3.7. Expression and Characterization of OsaC4H in Yeast

The pYeDP60-OsaC4H plasmid was introduced into the S. cerevisiae strain WHT by the LiOAc/SS carrier DNA/PEG method according to Gietz et al. [34]. Transformants were selected using a SD-Ade-Ura drop-out medium (SD medium without adenine and uracil). Verification of positive clones was done by extraction of yeast plasmids and further colony PCR. Yeast cultures were initially grown in 10 mL SD-Ade-Ura liquid medium at 30 °C to an OD600 of 2~3. 1 mL of cell was centrifuged and washed three times by ddH2O. The cell pellet was resuspended in 50 mL induction YPD medium containing 2% galactose and grown at 30 °C for 16~24 h. 50 mL of S. cerevisiae cells expressing the OsaC4H genes were harvested by centrifugation at 13,000 rpm for 5 min. The cell pellets were resuspended in 6 mL lysis buffer (50 mM Tris·HCL, pH8.0), and subjected to disrupt by high pressure (12,000 MPa, 3 times). After disruption, the debris was removed by centrifugation at 4 °C in a tabletop centrifuge (13,000 rpm, 10 min). The supernatant was used directly to carry out enzymatic functional analysis. The in vitro enzyme reaction was carried out in total volume of 183 µL containing 160 µL crude protein (disrupted supernatant derived 1.3 mL culture), 10 µL NADP stock buffer harboring 26 mM NADP-Na2, 66 mM glucose 6-phosphate and 66 mM MgCL2·6H2O, 10 µL substrate cinnamic acid (25 mM), 3 µL NADPH (125 mg·mL−1), 0.5 U of glucose 6-phosphate dehydrogenase. All components without substrate served as control. Reaction mixture was incubated in shaking condition (160 rpm) at 30 °C overnight and the reaction was terminated by addition of 40 μL chloroform. Denatured protein was pelleted by centrifuging for 10 min at 12,000 g. The product was unambiguously determined by HPLC-UV, HPLC-MS and 1H- and 13C-NMR. HPLC was performed on a HITACHI instrument using a C18 column [YMC-Pack ODS-A (5 µm, 12 nm) 250 × 4.6 mmI.D]. The reaction product was subjected to HPLC at a pump flow of 1 mL·min−1, column temperature at 25 °C and injection volume of 10 μL. The mobile phase was a gradient of solvent A (H2O containing 0.05% TFA) and solvent B (100% acetonitrile), applied as follows: 0~15 min, 10%~60% B linear; 15~16 min, 60%~100% linear; 16~23 min, 100% B isocratic; 23~24 min, 100%~10% B linear; 24~30 min, 10% B isocratic. Elution of compounds was monitored at 309 nm.

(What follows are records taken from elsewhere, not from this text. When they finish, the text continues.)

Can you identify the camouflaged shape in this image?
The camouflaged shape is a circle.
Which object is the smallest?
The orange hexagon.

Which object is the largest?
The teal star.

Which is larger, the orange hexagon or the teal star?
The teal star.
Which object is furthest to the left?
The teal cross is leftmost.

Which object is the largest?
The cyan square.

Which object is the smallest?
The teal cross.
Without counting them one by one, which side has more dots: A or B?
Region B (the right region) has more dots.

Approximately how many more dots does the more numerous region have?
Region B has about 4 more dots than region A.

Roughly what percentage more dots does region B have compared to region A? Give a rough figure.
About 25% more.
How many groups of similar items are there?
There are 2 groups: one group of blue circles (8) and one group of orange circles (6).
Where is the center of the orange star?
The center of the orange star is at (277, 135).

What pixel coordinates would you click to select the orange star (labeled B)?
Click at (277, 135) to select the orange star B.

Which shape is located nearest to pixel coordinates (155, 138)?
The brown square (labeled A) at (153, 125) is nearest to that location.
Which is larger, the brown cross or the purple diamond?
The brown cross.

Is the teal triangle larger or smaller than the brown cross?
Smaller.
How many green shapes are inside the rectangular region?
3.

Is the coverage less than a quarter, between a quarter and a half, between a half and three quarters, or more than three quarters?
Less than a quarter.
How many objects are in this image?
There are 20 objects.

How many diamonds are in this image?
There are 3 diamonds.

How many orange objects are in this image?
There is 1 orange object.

LC-MS analysis was performed on an Agilent 1200 RRLC series HPLC system (Agilent Technologies, Waldbronn, Germany) coupled to the QTRAP MS spectrometer (QTRAP 2000, Applied Biosystems/MDS SCIEX, Concord, ON, Canada) tandem mass spectrometer equipped with a Turbo Ion spray ion source which was controlled by Analyst 1.5. UV spectra were recorded from 190 to 400 nm and the detection wavelength was set at 320 nm for the enzymatic products of cinnamic acid. The mass spectrometer was operated in negative ion mode and spectra were collected in the enhanced full mass scan mode from m/z 100~1,000.

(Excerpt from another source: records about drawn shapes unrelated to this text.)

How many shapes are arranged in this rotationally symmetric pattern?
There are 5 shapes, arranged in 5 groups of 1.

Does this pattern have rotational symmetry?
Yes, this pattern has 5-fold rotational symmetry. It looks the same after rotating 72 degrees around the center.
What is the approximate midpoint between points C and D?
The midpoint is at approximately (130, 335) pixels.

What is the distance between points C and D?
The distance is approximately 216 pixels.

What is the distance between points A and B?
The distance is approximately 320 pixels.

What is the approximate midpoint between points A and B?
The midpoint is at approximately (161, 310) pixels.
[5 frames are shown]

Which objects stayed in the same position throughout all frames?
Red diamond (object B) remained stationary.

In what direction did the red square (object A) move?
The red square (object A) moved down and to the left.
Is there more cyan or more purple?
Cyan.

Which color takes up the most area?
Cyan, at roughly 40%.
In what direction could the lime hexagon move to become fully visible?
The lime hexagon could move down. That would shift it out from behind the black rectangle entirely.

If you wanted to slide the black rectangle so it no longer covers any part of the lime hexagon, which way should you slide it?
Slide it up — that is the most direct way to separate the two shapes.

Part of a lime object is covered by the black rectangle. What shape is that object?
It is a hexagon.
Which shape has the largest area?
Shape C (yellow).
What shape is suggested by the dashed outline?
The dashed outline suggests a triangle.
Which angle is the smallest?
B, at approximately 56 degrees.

NMR data were obtained on a Bruker Avance III HD 600 spectrometer (Bruker, Massachusetts, USA) at 600 MHz for 1H-NMR and 151 MHz for 13C-NMR, respectively, using CDCl3 as solvent. Chemical shifts (δ) are given in ppm, coupling constants (J) are given in Hertz (Hz).

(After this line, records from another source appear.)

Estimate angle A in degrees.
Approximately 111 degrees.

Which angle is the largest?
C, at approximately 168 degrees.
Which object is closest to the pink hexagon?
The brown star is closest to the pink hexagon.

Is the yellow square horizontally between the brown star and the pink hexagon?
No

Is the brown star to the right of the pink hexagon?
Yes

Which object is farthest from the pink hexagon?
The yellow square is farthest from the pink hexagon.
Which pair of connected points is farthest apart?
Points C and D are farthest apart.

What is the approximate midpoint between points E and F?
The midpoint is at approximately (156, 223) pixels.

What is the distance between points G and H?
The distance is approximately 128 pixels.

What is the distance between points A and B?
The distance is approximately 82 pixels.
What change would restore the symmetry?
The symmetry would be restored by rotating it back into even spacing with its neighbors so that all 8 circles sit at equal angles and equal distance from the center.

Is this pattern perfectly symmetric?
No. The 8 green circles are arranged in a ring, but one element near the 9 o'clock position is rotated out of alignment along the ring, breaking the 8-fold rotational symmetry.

3.8. Phylogenetic Analysis

OsaC4H and other known C4H sequences retrieved from GenBank were aligned with CLUSTAL X 2.1. Subsequently, a phylogenetic tree was constructed using neighbour-joining (NJ) method with MEGA 5.1 software. The reliability of the tree was measured by bootstrap analysis with 1,000 replicates.

4. Conclusions

Herein, after sequence verification by nested RT-PCR, the products of enzymatic reactions catalyzed by recombinant OsaC4H protein were determined unambiguously by the combined use of HPLC, HPLC-MS and NMR, which showed OsaC4H was a bona fide C4H. OsaC4H is the first well-defined gene involved in OSW-1 biosynthesis, which has provided a first insight into the genes responsible for OSW-1 biosynthesis. Moreover, a fast method for P450 gene functional characterization was developed, including a fast, directional cloning step and functional characterization technology of P450 encoding genes without tedious microsome preparation.